逆に「ほとんど大学に来ない怠惰な学生でも試験の成績が良ければ卒業させる」「研究室に配属されてもほとんど共通的なことに注意を払わず、責任を果たすことは卒業要件に入っていない」というのが現状であります。

「自主的精神」も怪しいです。学生は自己を主張したり、自分を防御することはできますが、なぜ、この学科を選んだのか?」と聞くと、「高校の先生が行けと言ったから」という返事が返ってきます。偏差値にあわせて生徒の進路を決めるらしいのです。

「心身共に健康」となるとさらに怪しいです。すでに大学での「体育、スポーツ」の授業はほぼ崩壊しています。

学校は、教育をする場所であります。そして教育は教育基本法に基づかなければなりません。もし学生が「私は人格の完成も、正義を愛する心も、そのほか、教育基本法に定めるような力はつけたくなんかありません。技術を身につけて職業につければ良いのです。」という希望なら職業学校を紹介する方がよいです。日本の学校は文部科学省管轄で、「教育基本法」の下にある「学校教育法」で作られた学校だからです。 

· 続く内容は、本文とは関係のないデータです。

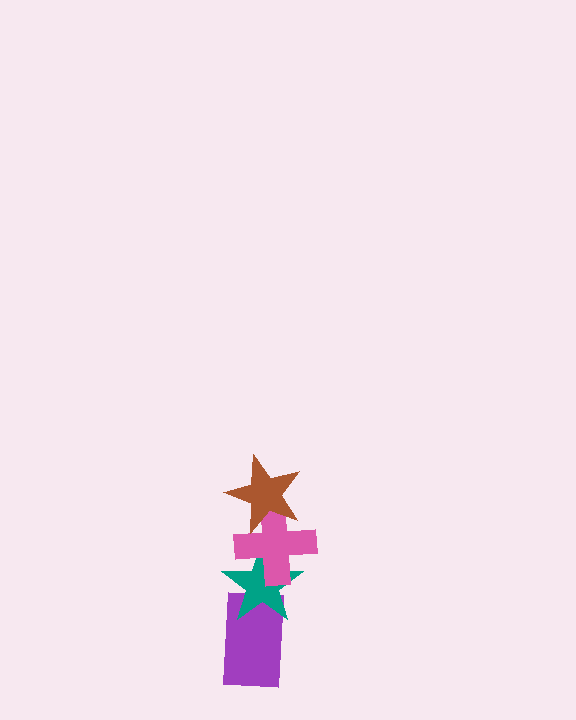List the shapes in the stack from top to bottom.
From top to bottom: the brown star, the pink cross, the teal star, the purple rectangle.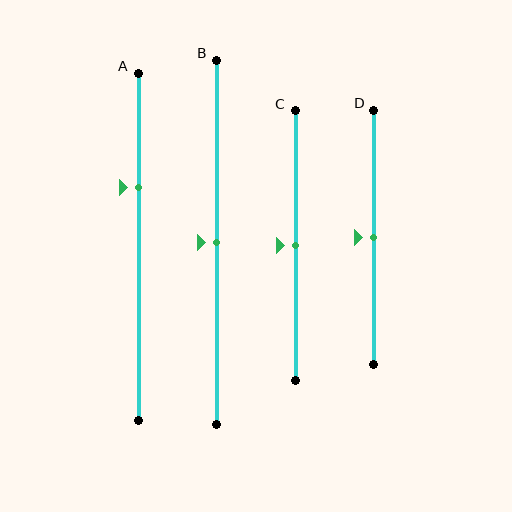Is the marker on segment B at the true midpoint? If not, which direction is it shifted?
Yes, the marker on segment B is at the true midpoint.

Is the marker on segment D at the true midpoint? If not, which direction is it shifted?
Yes, the marker on segment D is at the true midpoint.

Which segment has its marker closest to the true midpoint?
Segment B has its marker closest to the true midpoint.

 日本の学校がこれほど教育基本法と乖離した原因は、社会の拝金傾向から来ていると考えています。本来、人格の優れた人間が社会の上位にあり、お金持ちはやや軽蔑されるのが適当であるにもかかわらず、現在はお金さえ持っていれば尊敬され、お金が能力の尺度になっているからであります。

現代の社会に適合する人材を育成するなら教育基本法の第一条は改訂したらどうでしょうか。